There will be no pictures with this particular update.
This evening I am back in Hobart, well actually between Hobart and the airport. As I reflect on my whirlwind visit to Tasmania, I am grateful to have included this island state in my itinerary. Some of its topography reminded me of South Australia (Adelaide's state) with rolling plains, broken by lines and/or copses of trees. It also has elements of New Zealand's volcanic hill structure. Essentially, Tasmania is composed of a series of small mountains interspersed with wide and narrow valleys of pasture land for cows and sheep. I found out yesterday that Tasmania has about 270 days of rain per year. With that tidbit of knowledge, I could understand why some of the trails in Cradle Mountain had slowly flowing water or were bogs at some point.
Tasmania does not have any koalas or kangaroos. Rather, the island does have two kinds of wallaby, Tasmanian devils, two kinds of quolls, several kinds of possums, and the famous wombat. As I mentioned in a previous update, the Tasmanian devils are the island's top predator. Actually, they serve a dual role as a scavenger and predator. Their bite is allegedly second to none relative to jaw strength for their poundage. Up in Darwin, I learned that crocodiles locked their jaws after biting their prey, and purportedly had the strongest bite power of any creature (yes, even the great white shark). I guess for their physical size, the devils are somewhat equal. Until this trip, I never heard of a quoll, which are about half the size of a devil. Heck, one species of possum I saw was as big as the larger quoll.
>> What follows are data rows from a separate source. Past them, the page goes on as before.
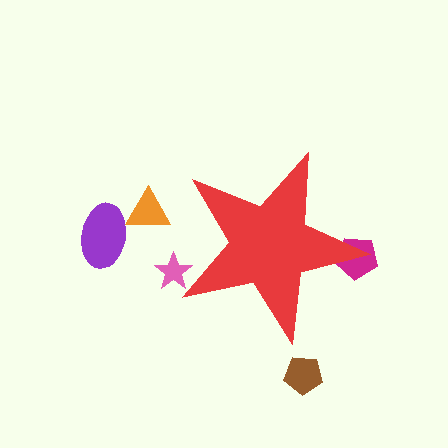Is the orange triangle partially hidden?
No, the orange triangle is fully visible.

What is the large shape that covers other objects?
A red star.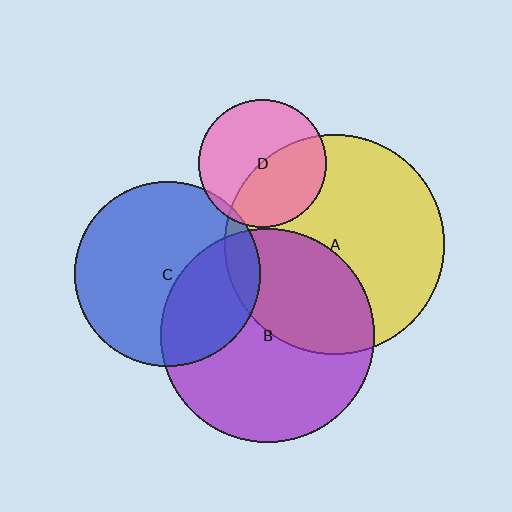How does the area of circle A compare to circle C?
Approximately 1.4 times.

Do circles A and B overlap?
Yes.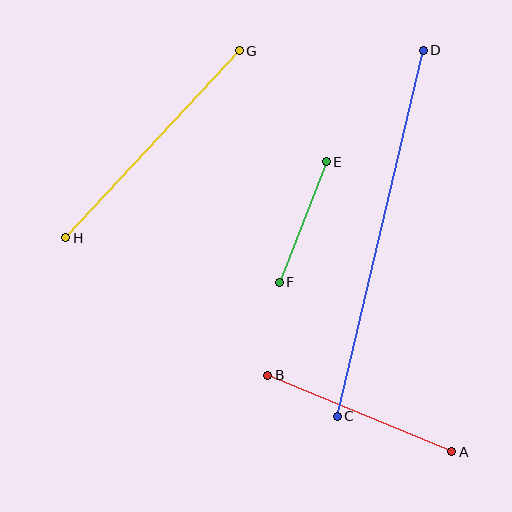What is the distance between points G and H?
The distance is approximately 255 pixels.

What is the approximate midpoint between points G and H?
The midpoint is at approximately (153, 144) pixels.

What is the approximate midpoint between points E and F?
The midpoint is at approximately (303, 222) pixels.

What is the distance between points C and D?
The distance is approximately 376 pixels.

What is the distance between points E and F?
The distance is approximately 129 pixels.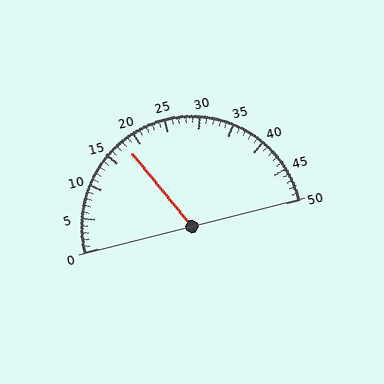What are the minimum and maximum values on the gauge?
The gauge ranges from 0 to 50.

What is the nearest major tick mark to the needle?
The nearest major tick mark is 20.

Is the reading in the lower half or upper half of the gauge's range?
The reading is in the lower half of the range (0 to 50).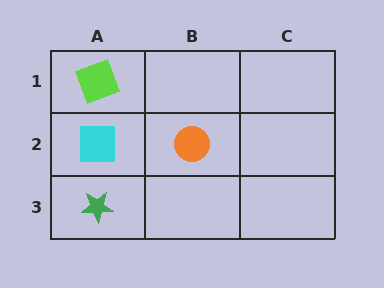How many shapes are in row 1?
1 shape.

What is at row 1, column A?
A lime square.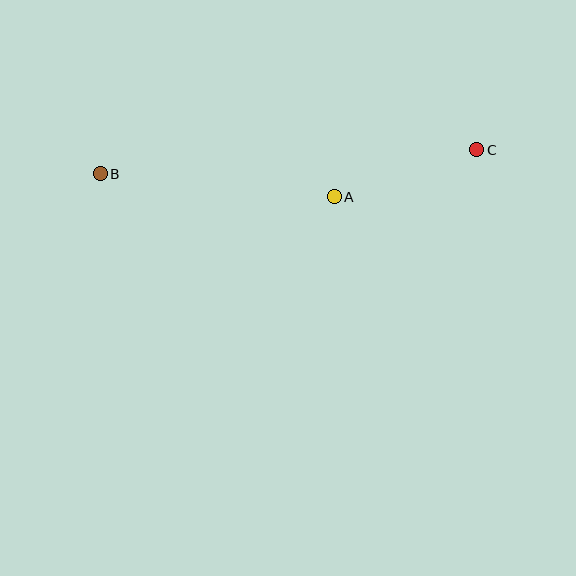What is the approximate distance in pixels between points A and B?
The distance between A and B is approximately 235 pixels.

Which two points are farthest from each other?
Points B and C are farthest from each other.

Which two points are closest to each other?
Points A and C are closest to each other.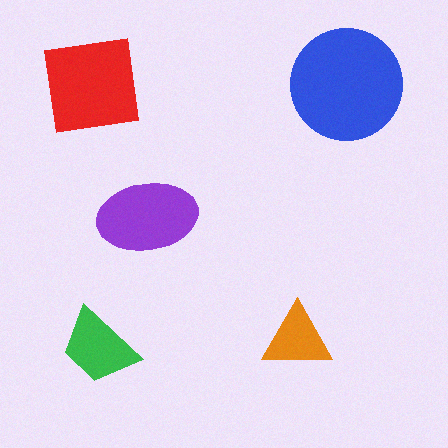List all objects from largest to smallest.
The blue circle, the red square, the purple ellipse, the green trapezoid, the orange triangle.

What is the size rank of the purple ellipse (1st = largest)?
3rd.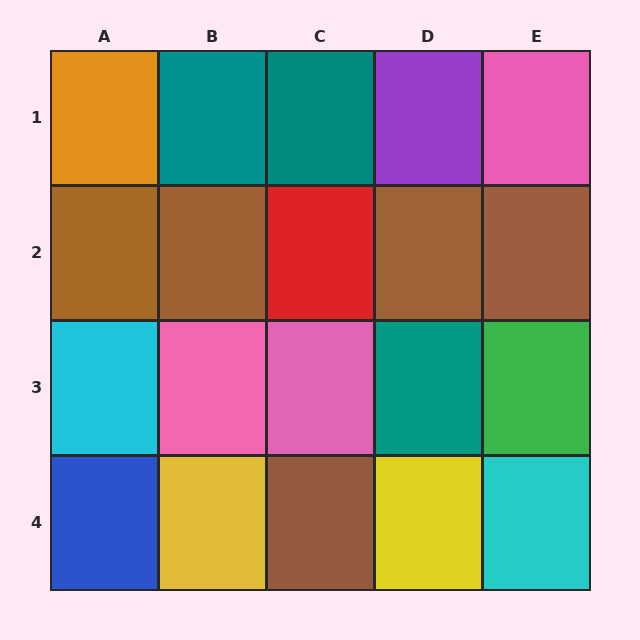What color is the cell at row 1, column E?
Pink.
Alas, due to having no natural large predators, the single biggest cause of death for a lot of Tasmanian creatures is vehicles. Both on the way to/from Cradle Mountain, more up in that region than down towards Hobart, I saw many carcasses on or beside the roads. Most proved to be one of the two wallaby species versus wombats. Oh, speaking of wombats, I learned that their natural defense mechanism is to present their backside.to a predator. At first, this did not make any sense to me until I found out that their whole hind end has a thick cartilage and is almost impervious to bites from most of the island's predators. Also, wombats can grow to be big suckers. So, the picture of the sign from Devonport would also apply to wombats!
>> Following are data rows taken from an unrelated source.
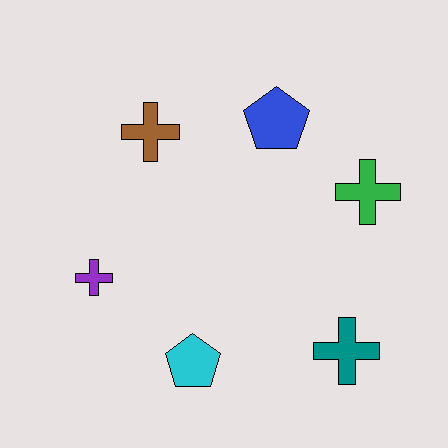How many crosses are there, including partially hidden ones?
There are 4 crosses.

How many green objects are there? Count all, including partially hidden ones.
There is 1 green object.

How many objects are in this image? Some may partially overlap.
There are 6 objects.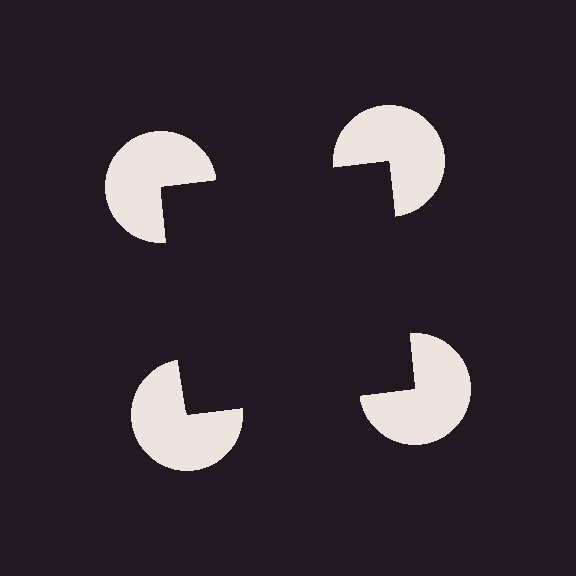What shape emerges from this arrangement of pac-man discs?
An illusory square — its edges are inferred from the aligned wedge cuts in the pac-man discs, not physically drawn.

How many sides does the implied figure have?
4 sides.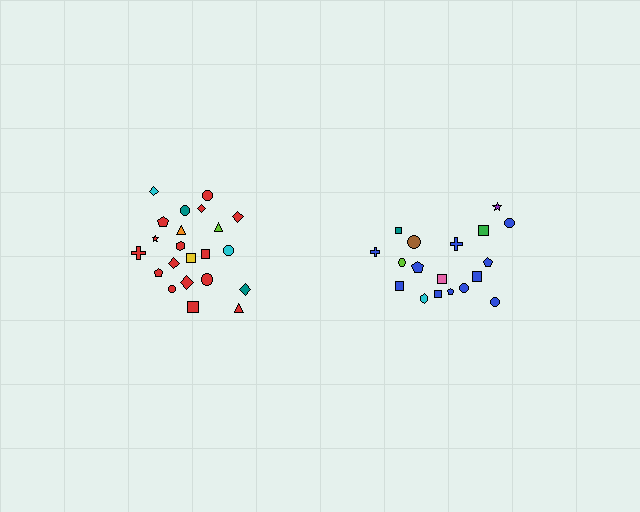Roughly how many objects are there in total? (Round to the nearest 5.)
Roughly 40 objects in total.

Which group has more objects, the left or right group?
The left group.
I've sampled good seafood and wine here. There is much I could have seen, but did not. For instance, on my drive back to Hobart I wanted to go near the west coast of the island and down a different route through the interior. The weather this morning was overcast and light rain, which precluded taking a longer (about 2 to 2.5 hours longer) and more twists and turns in the road structure. Thus, I did not see Lake St. Clair or Russell Falls in Mt. Field National Park. So, there is much to recommend about Tasmania for your consideration. I did enjoy driving on the left side of the road again. Oh, on that subject, I guess confession sometimes is "good for the3 soul." I say this because since I admitted in a previous update that my propensity for turning on the windshield wipers when I meant to use the turn signal almost completely went away during this driving session (not completely, but about 90% of the time I did not signal with my windshield wipers).
Tomorrow is Easter Sunday here. I know that is a day ahead of where you are, but since I will be flying all day (long layover in Sydney) to Cairns, I will wish you either a Happy Easter or Happy Sunday. Speaking of Cairns, I will not be doing any update for the 5th of April due to flying between Hobart and Cairns. My next one will be in the evening of April 6th.
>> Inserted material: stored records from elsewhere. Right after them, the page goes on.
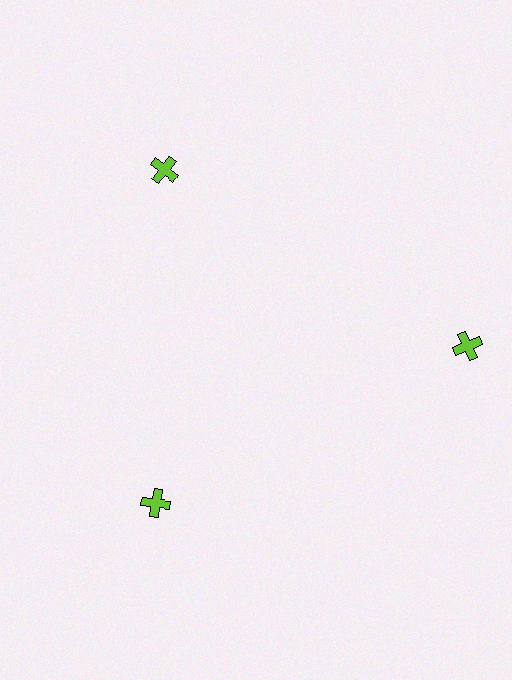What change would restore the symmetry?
The symmetry would be restored by moving it inward, back onto the ring so that all 3 crosses sit at equal angles and equal distance from the center.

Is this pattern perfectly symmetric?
No. The 3 lime crosses are arranged in a ring, but one element near the 3 o'clock position is pushed outward from the center, breaking the 3-fold rotational symmetry.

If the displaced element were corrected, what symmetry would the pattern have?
It would have 3-fold rotational symmetry — the pattern would map onto itself every 120 degrees.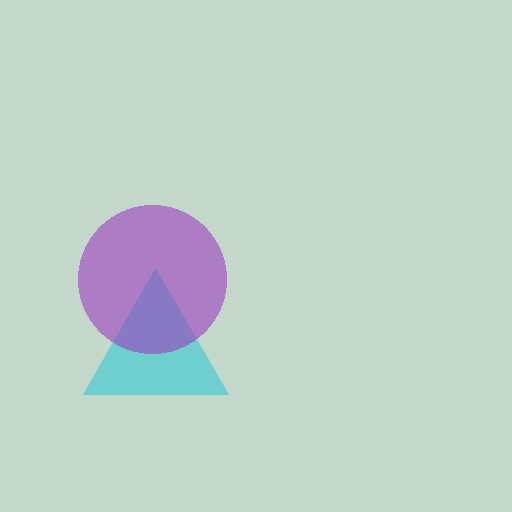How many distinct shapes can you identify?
There are 2 distinct shapes: a cyan triangle, a purple circle.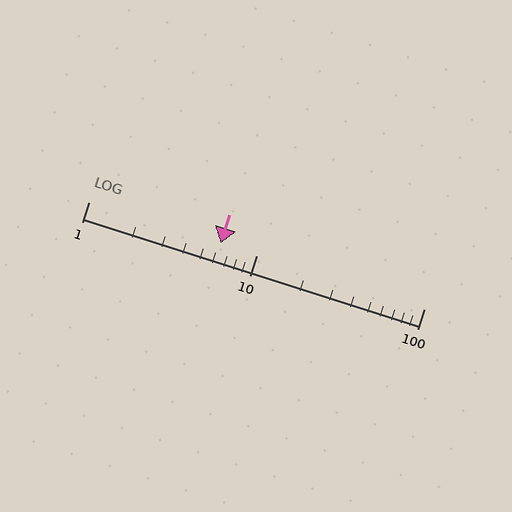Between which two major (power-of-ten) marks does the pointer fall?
The pointer is between 1 and 10.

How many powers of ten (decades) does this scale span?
The scale spans 2 decades, from 1 to 100.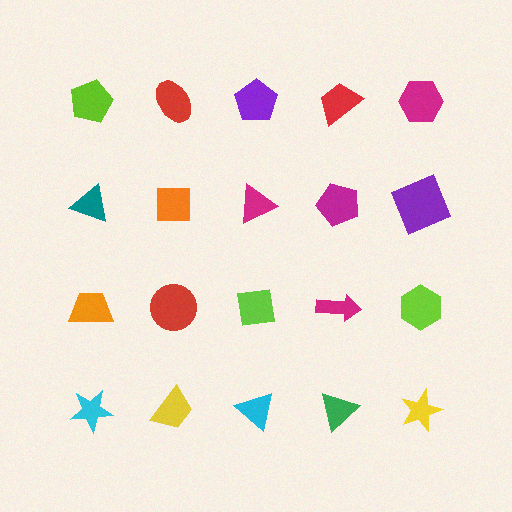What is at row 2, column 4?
A magenta pentagon.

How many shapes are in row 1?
5 shapes.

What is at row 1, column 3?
A purple pentagon.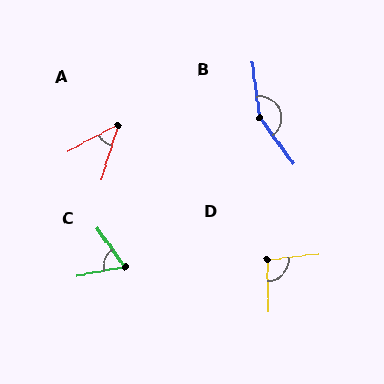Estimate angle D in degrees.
Approximately 95 degrees.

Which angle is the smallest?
A, at approximately 44 degrees.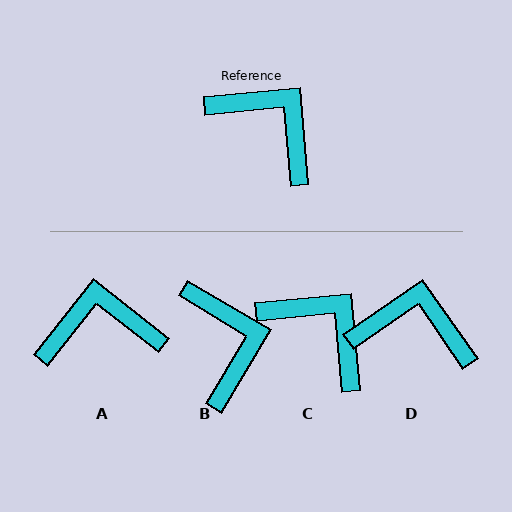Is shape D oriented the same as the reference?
No, it is off by about 30 degrees.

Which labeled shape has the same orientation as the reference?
C.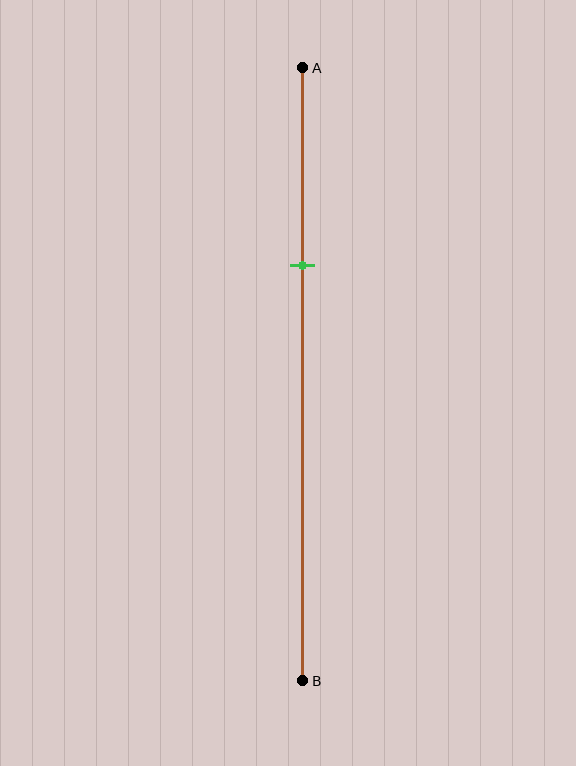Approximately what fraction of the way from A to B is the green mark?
The green mark is approximately 30% of the way from A to B.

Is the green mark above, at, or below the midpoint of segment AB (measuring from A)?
The green mark is above the midpoint of segment AB.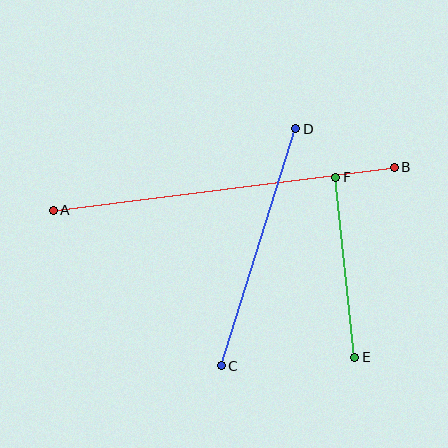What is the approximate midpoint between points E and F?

Hard to believe, but when I do the next update, it will only be a week from then that I'll see Eileen at Sydney airport, and I am looking forward to seeing her and exploring Sydney together.
Last item pertains to a question my friend Jeanne posed to me. She asked what are the top five things I like about the trip and what one thing would I not do if I were planning the trip with the knowledge base I now have. That is a very difficult question. The easiest part is to address the part I would not do, and that is drive all the way from Adelaide to Melbourne. The top five is quite hard at this point. So, I'll do a preliminary answer of the following things (not in priority order): Milford Sound, New Zealand, Kakadu National Park near Darwin, having the guts to plan and execute such a trip essentially alone, and the conversation I had with the 80+ year old widow, Margaret, on the bus from Rotorua to Wellington, NZ. That's only four, and I'll have to think on what might fill the fifth slot. In case you wonder, I included the bus conversation because Margaret not only shared with me what she liked and didn't so much about living in New Zealand, but she shared about her life with her husband and her emotions about losing him and living alone after three decades plus of marriage. Obviously, I found the conversation informative, emotionally compelling, and humorous at times. Being able to make a human connection, especially on a long trip like this, is always nice.
Okay, that's it for this update. Thanks for reading.